En fonction des renseignements présentés par l’employeur, l’inspecteur a déterminé que des retenues de 200 à 250 $ avaient été prélevées pour 20 travailleurs étrangers temporaires au cours des six premières semaines d’emploi. L’employeur a indiqué qu’il avait versé des paiements anticipés, sans toutefois pouvoir établir qu’ils avaient bel et bien été faits. Qui plus est, le contrat de travail du PTAS exige d’avoir une entente écrite avec les travailleurs étrangers pour toute déduction supplémentaire prélevée à même leurs chèques de paye. L’employeur n’a présenté aucun élément de preuve d’ententes écrites avec les travailleurs étrangers par lesquelles ils confirmaient leur consentement aux retenues. L’inspecteur n’a pas pu confirmer l’existence des paiements anticipés ou le consentement aux retenues supplémentaires directement auprès des travailleurs étrangers temporaires, puisqu’ils ne se trouvent plus au Canada.

[Non souligné dans l’original]

[29]  Entre autres motifs à l’appui de la conclusion de non-conformité indiquée dans le rapport de l’inspecteur, mentionnons d’abord le fait que la demanderesse n’avait présenté aucun élément de preuve confirmant que les paiements anticipés avaient été versés, puis qu’elle n’avait pas respecté l’exigence de mettre par écrit les ententes, comme celles où le travailleur consent au prélèvement des retenues. Dans ses arguments écrits, la demanderesse a indiqué qu’elle n’était pas au courant des exigences relatives aux paiements anticipés. L’inspecteur a rejeté ces arguments et fait remarquer que le contrat du PTAS exige de conclure une entente écrite avec les travailleurs étrangers pour toute déduction supplémentaire prélevée à même les chèques de paye.

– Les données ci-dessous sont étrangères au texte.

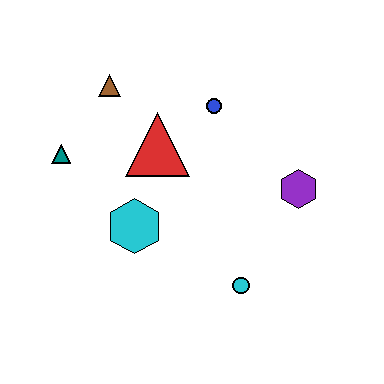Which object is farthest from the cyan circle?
The brown triangle is farthest from the cyan circle.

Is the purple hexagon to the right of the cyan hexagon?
Yes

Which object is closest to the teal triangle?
The brown triangle is closest to the teal triangle.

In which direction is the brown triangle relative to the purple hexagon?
The brown triangle is to the left of the purple hexagon.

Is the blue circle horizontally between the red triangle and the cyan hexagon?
No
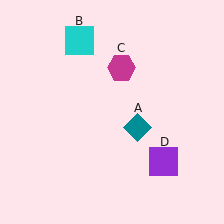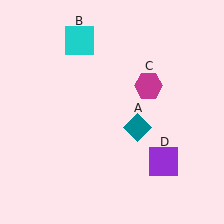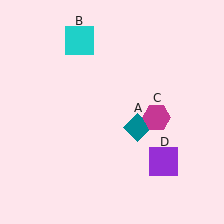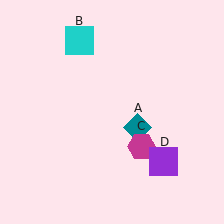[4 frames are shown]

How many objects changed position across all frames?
1 object changed position: magenta hexagon (object C).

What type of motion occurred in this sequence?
The magenta hexagon (object C) rotated clockwise around the center of the scene.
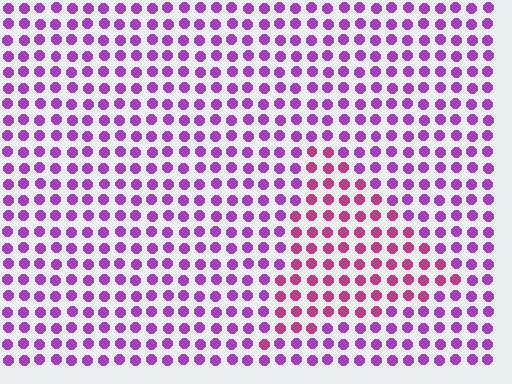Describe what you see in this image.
The image is filled with small purple elements in a uniform arrangement. A triangle-shaped region is visible where the elements are tinted to a slightly different hue, forming a subtle color boundary.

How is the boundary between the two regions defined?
The boundary is defined purely by a slight shift in hue (about 38 degrees). Spacing, size, and orientation are identical on both sides.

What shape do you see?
I see a triangle.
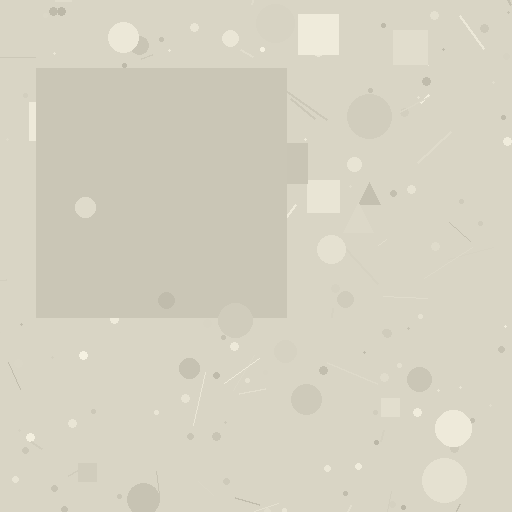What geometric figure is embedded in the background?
A square is embedded in the background.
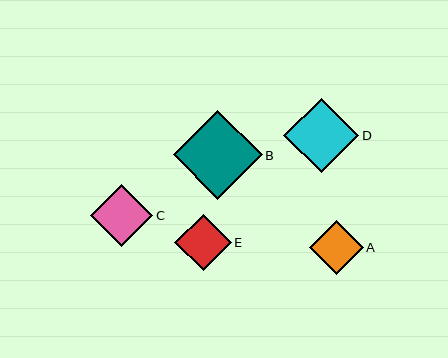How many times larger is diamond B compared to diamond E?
Diamond B is approximately 1.6 times the size of diamond E.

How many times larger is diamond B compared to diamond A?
Diamond B is approximately 1.7 times the size of diamond A.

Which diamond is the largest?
Diamond B is the largest with a size of approximately 89 pixels.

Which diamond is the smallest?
Diamond A is the smallest with a size of approximately 54 pixels.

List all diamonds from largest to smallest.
From largest to smallest: B, D, C, E, A.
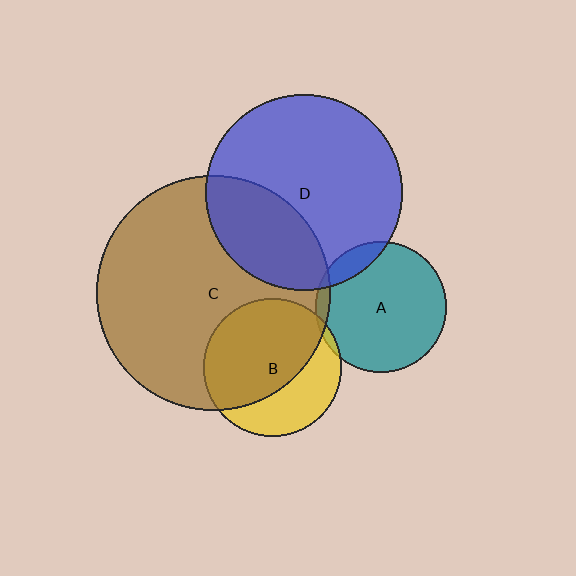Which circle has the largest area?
Circle C (brown).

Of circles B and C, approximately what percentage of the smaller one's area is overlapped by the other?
Approximately 65%.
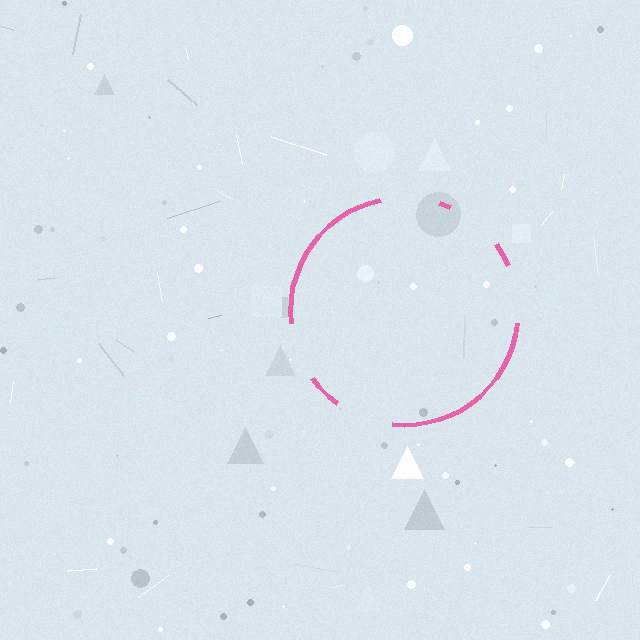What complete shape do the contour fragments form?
The contour fragments form a circle.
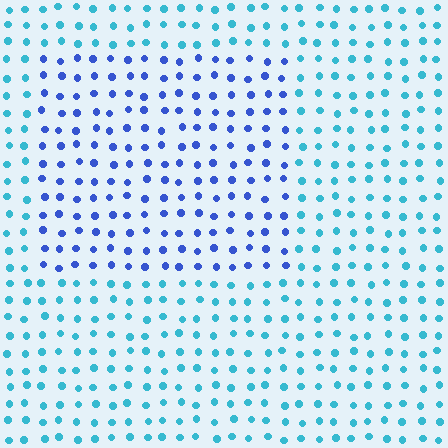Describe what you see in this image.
The image is filled with small cyan elements in a uniform arrangement. A rectangle-shaped region is visible where the elements are tinted to a slightly different hue, forming a subtle color boundary.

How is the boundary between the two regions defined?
The boundary is defined purely by a slight shift in hue (about 39 degrees). Spacing, size, and orientation are identical on both sides.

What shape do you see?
I see a rectangle.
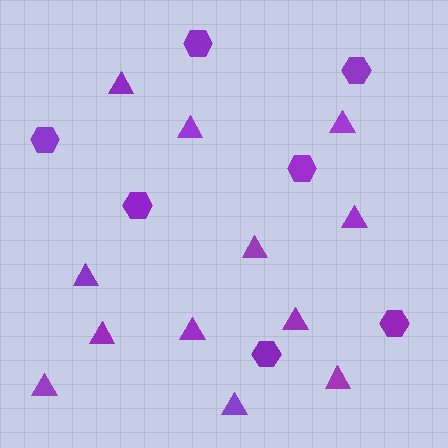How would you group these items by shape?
There are 2 groups: one group of hexagons (7) and one group of triangles (12).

L’inspecteur a aussi mentionné qu’il ne pouvait pas confirmer l’existence des avances ou du consentement directement auprès des TET, puisqu’ils ne se trouvaient plus au Canada.

[30]  La demanderesse soutient que les renseignements fournis décrivaient des plaintes relatives à des situations de non-conformité où [traduction] « des erreurs administratives ou des erreurs ont été commises de bonne foi. » Le libellé des dispositions de justification s’applique toutefois seulement dans le cas [traduction] « d’une interprétation erronée faite de bonne foi » ou [traduction] « d’erreurs comptables ou administratives », s’il y a indemnisation par la suite. Aucune de ces justifications ne semble s’appliquer dans les circonstances, selon une interprétation stricte.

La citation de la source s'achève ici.